A very comfortable, well thought out hydration daypack…
Source: bought it new
Price Paid: $158
A very comfortable, well thought out hydration daypack that’s very comfortable with any amount of weight you can reasonably fit in it. It’s suitable for four-season use, and can carry 8" wide snowshoes under the compression straps as well. The Anti-Gravity suspension really does take the weight off your back.
- Anti-Gravity suspension
- Plenty of pockets
- Included rain cover
- Included hydration reservoir
- Configuration of hip belt pockets
- Narrow hip belt
- Compression straps go over mesh pockets
I bought my Osprey Manta AG 36 a little over a year ago and have used it on almost every hike I’ve been on since then. This thing is amazing, to put it simply. I’ve had a max of about 25lb in it and while I can’t say I didn’t feel it, the weight was very easy to handle thanks to the Anti-Gravity suspension and functional compression straps that keep it close to your body. With a regular 15-20lb load it feels like part of my body. Pack weight is 2.87lb according to Osprey, not exactly lightweight but if it was much lighter I doubt it would carry as well.
The pack has multiple pockets that allow you to keep all your gear organized and easy to access. Closest to your back is the hydration pocket, with a strap and buckle to hang the reservoir. The 2.5l Osprey Hydraulics reservoir that came with the pack is a perfect fit, and there’s room left below it for my Sawyer Squeeze water filter.
In front of that is the main pocket, with a dual-pull zipper that extends far down each side for ease of loading and unloading. There’s a stretchy mesh pocket with reflective tab for small items. I usually put my spare glasses here for the protection being deep in the pack offers.
A large helmet pouch is below that, with a loop (seen at the bottom of the pic) to pass the chinstrap through for securing the helmet. The front flap of the pouch is tightened by the upper compression straps.
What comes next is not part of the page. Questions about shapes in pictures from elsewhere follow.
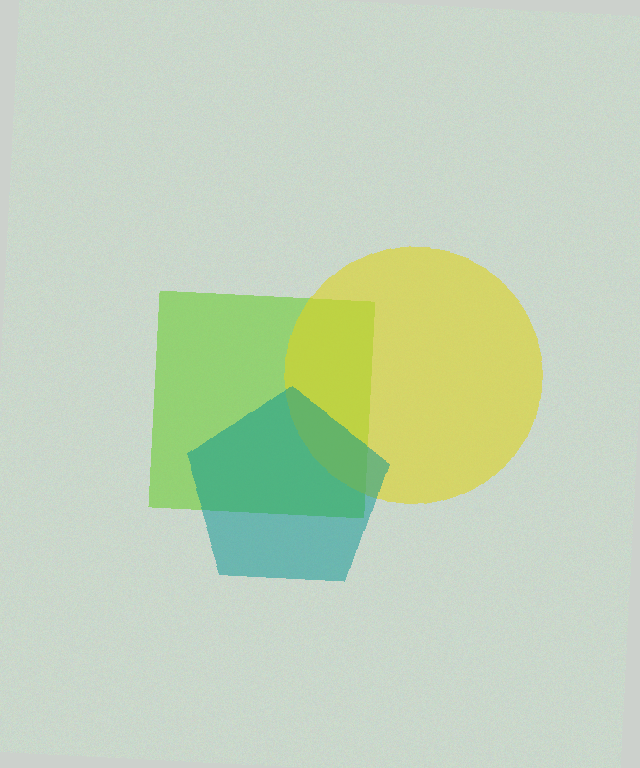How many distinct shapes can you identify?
There are 3 distinct shapes: a lime square, a yellow circle, a teal pentagon.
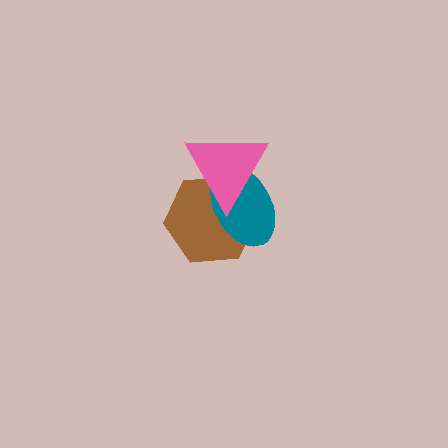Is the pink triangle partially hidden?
No, no other shape covers it.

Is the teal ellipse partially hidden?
Yes, it is partially covered by another shape.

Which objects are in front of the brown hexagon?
2 objects cover part of the brown hexagon: the teal ellipse and the pink triangle.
On the front of the flap there’s another pocket with 2 zipper pulls, with 2 stretch mesh storage pouches and a key clip. At the very front of everything is a mesh shovel pocket with buckle closure. I use it for everything from a trash pocket to drying wet socks to shoving my rain jacket or wet tent fly and footprint.
There’s a small zippered compartment at the bottom of the pack where the rain cover is stored. The cover is removable for drying or to save weight, and attaches by way of a ribbon with a simple toggle at the end that passes through an elastic loop. A cord-locked drawstring around the periphery of the cover allows you to snug it to the pack. The rain cover does work, during the great New England rain and wind storm last October I did an 8-mile hike in Chatham, N.H., and everything in my pack stayed dry.
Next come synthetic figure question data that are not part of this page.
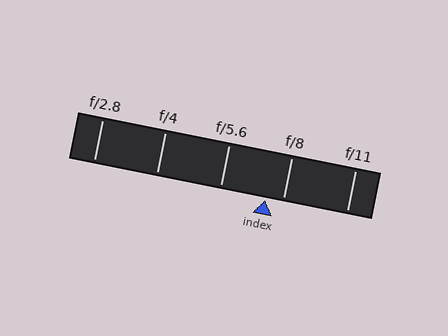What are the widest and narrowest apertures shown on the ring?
The widest aperture shown is f/2.8 and the narrowest is f/11.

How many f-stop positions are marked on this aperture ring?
There are 5 f-stop positions marked.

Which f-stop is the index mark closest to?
The index mark is closest to f/8.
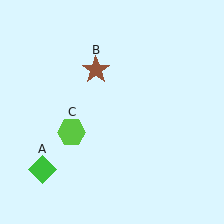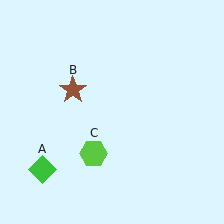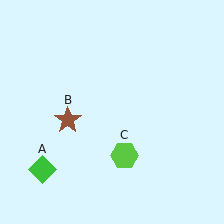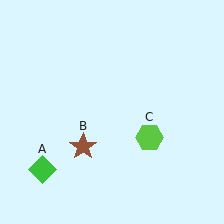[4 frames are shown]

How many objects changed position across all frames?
2 objects changed position: brown star (object B), lime hexagon (object C).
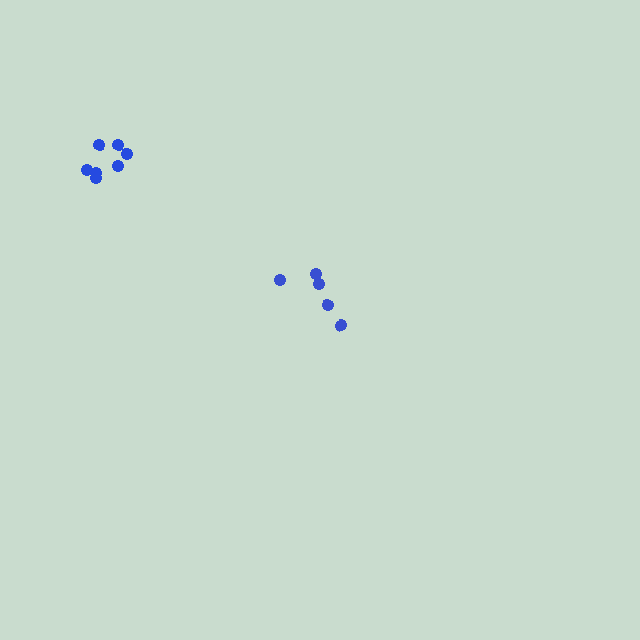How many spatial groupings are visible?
There are 2 spatial groupings.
Above the pocket is a loop for attaching a light.
The Anti-Gravity suspension is the major feature of this pack. It consists of a tight mesh trampoline that’s attached to the periphery of the pack almost all the way around, including the hip belt wings. This directly transfers the weight of the pack to your whole back and hips, with the shoulder straps only keeping the pack from rolling backward. There’s a metal wire of about 3/16" diameter that runs around the periphery of the back of the bag to give it structure and anchor the mesh.
Each hip belt wing has a small pocket on it.
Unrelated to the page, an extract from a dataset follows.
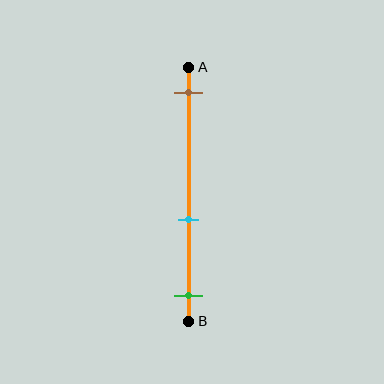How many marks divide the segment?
There are 3 marks dividing the segment.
These are my biggest gripe with the whole pack, because they’re very hard to close while wearing the pack. One end of the lower compression strap is anchored at the back of the pocket and the hip belt pulls at the front of the pocket, putting the upper half of the zipper under tension but leaving the bottom half on the bag part of the pocket free. Pull on the zipper and you get nothing. I either have someone close it for me or just don’t put anything I’ll need to get with the pack on in them. Someday I’ll get around to modifying them.
Demonstrating the differing tension on the zipper halves. You can see the angle formed by the 2 coils at the pull, this makes it very difficult to zip.
The compression strap sewn to the rear of the pocket. The clear tube is part of the Stow-On-The-Go trekking pole carrier, a feature I don’t use because my waist size puts them behind me instead of at my side.
The too-narrow hip belt with buckle. I’ll eventually get around to replacing this with 2" webbing for comfort.
The drinking tube port at the top back of the pack. It easily routes to either shoulder strap, and they both have loops for securing it. Be careful not to route the tube through the grab loop. The sternum strap buckle has a magnet on it, and another clips to the drinking tube. It will interfere with your compass at short distances.
There are 2 very capacious mesh pockets on either side of the pack, with plenty of room for a 1l water bottle and a can of bug spray. Each has top and angled entry. The compression straps go over them, however, locking in anything you may be carrying and making it difficult to reinsert a water bottle or bug spray. My Aether AG 70 allows you to route the straps underneath the mesh, which is something I think I’ll try with this at some time. Right now I don’t put anything I’ll need on the trail in them, normally my trekking poles go in one side and tent poles in the other.
Yes, I use this for overnight and even weekend hikes in the summer. There’s plenty of room for my tent, sleeping pad, sleeping bag, stove, 6 meals, base layer, down sweater, and miscellaneous small stuff. Total weight is right around 25lb.
All in all, I think this pack is about as close to perfect as it’s possible to be. Its flaws are minor and easy to work around. I wouldn’t hesitate to buy another one.